I am a Master’s student at Georgia Institute of Technology specializing in Machine Learning. I currently work as a student research assistant at the High Performance Architecture Lab at Georgia Tech.
Below is a list of my areas of experience:
- Artificial Intelligence and Machine Learning: PyTorch, TensorFlow, NumPy, Pandas, Keras, Scikit-Learn
- Containers, Microservices, and Distributed Computing: Docker, Kubernetes, Microsoft Orleans, Terraform, Pulumi
- Database: MySQL, MSSQL, PostgreSQL, MongoDB, Redis
- Embedded Devices: ARM, Raspberry Pi, Arduino, Mbed OS, Node-RED, MQTT
- FPGA programming using high level synthesis tools (e.g., Vitis HLS) and hardware description languages (e.g., Verilog and VHDL)
- Full Stack Web Development: React, Angular, GraphQL, Apollo Client, ASP.NET Core, Jest, NUnit
- Mobile Application Development: React Native, Android
- Programming Languages: Python, TypeScript, F#, C, C++, C#, Java
- Reverse Engineering and Malware Analysis: Ghidra, IDA Pro, Cuckoo Sandbox, Yara, Capstone, Frida, WinDbg, x64dbg
- Systems Programming: Windows Device Drivers, Intel VT-x and VT-d, x86 and x86-64 assembly
- Miscellaneous: Windows, Linux, Debugging (VS and GDB), Git, PowerShell, Bash
Assisted Dr. Merrick Furst in teaching the Automata and Complexity course to 125 students. Wrote and graded homework assignments. Held weekly office hours to help students.
Worked on a mobile application that matches users with similar activity interests within an organization. Worked on matchmaking algorithm that used data science and machine learning to optimize matches made. Customers include Georgia State University, Mercer University, and Georgia Power.

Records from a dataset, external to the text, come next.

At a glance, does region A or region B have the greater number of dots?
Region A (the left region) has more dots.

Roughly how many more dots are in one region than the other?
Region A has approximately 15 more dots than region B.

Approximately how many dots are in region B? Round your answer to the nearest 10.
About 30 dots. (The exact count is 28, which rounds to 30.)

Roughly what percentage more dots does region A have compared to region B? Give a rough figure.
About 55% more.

Under Dr. Hyesoon Kim’s supervision, worked on the following research projects:
- Creating a lossy delta-based compression scheme for neural network weight compression which reduces memory usage by up to 85% with negligible accuracy decrease and decompression performance overhead.

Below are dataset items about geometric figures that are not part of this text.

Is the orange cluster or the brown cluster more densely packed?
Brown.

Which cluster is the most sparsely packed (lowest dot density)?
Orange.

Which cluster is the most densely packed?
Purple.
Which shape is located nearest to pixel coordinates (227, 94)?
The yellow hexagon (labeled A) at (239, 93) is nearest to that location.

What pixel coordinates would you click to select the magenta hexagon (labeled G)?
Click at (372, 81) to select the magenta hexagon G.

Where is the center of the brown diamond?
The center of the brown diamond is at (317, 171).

- Optimizing execution of visual SLAM on the Raspberry Pi to achieve a 5× speedup in total processing time.
- Intelligent context-aware scheduling algorithm for dynamically allocating CPU resources, achieving a 42% speedup compared to the Linux scheduler.

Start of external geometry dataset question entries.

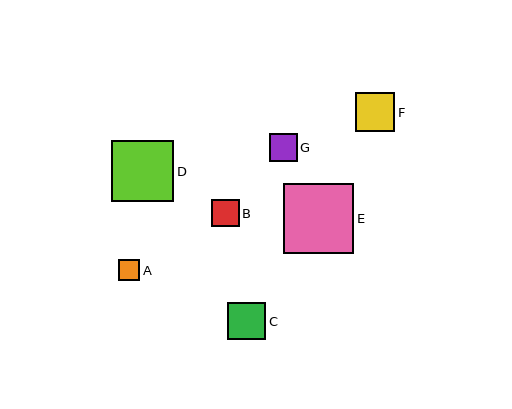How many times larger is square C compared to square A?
Square C is approximately 1.8 times the size of square A.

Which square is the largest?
Square E is the largest with a size of approximately 70 pixels.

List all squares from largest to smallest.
From largest to smallest: E, D, F, C, G, B, A.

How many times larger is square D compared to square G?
Square D is approximately 2.2 times the size of square G.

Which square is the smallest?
Square A is the smallest with a size of approximately 21 pixels.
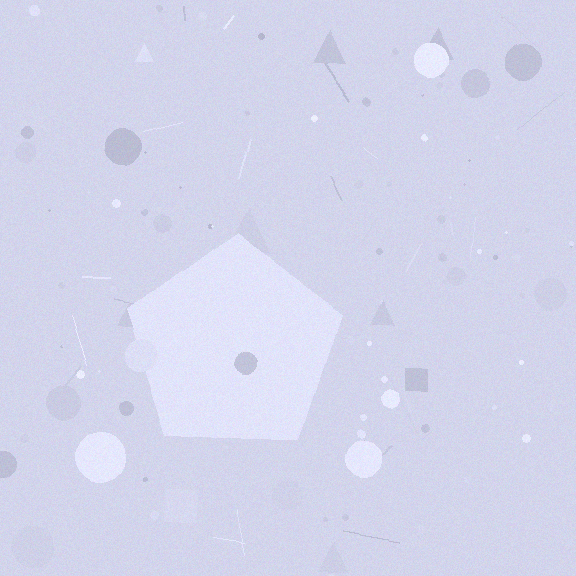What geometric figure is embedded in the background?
A pentagon is embedded in the background.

- Exploiting sparsity of the SLAM algorithm to create an efficient, low-power SLAM implementation on the FPGA, which consumes 2.5× less power and is 7.4× faster than the state-of-the-art.
- Creating a secure and verified location-aware communication mechanism for autonomous vehicles.
Under Dr. Maria Konte’s supervision, developed social media data collection apparatuses for classification of malicious online behavior. Analyzed this data to create a pre-emptive cyber attack detection framework based on live social media data.
Under Dr. Brendan Saltaformaggio’s supervision, maintained and developed a concolic analysis tool that uses heuristics to induce (through symoblic execution) and detect malware behavior. Additionally, analyzed popular malware samples (e.g., WannaCry and Stuxnet) to create heuristics for detecting common malware behavior.
Developed software to interface with network devices (e.g., Cisco Meraki) for orchestration, which was deployed to over 150 customers worldwide, with 15 being tier 1 service providers. Maintained CI/CD pipeline for application build process.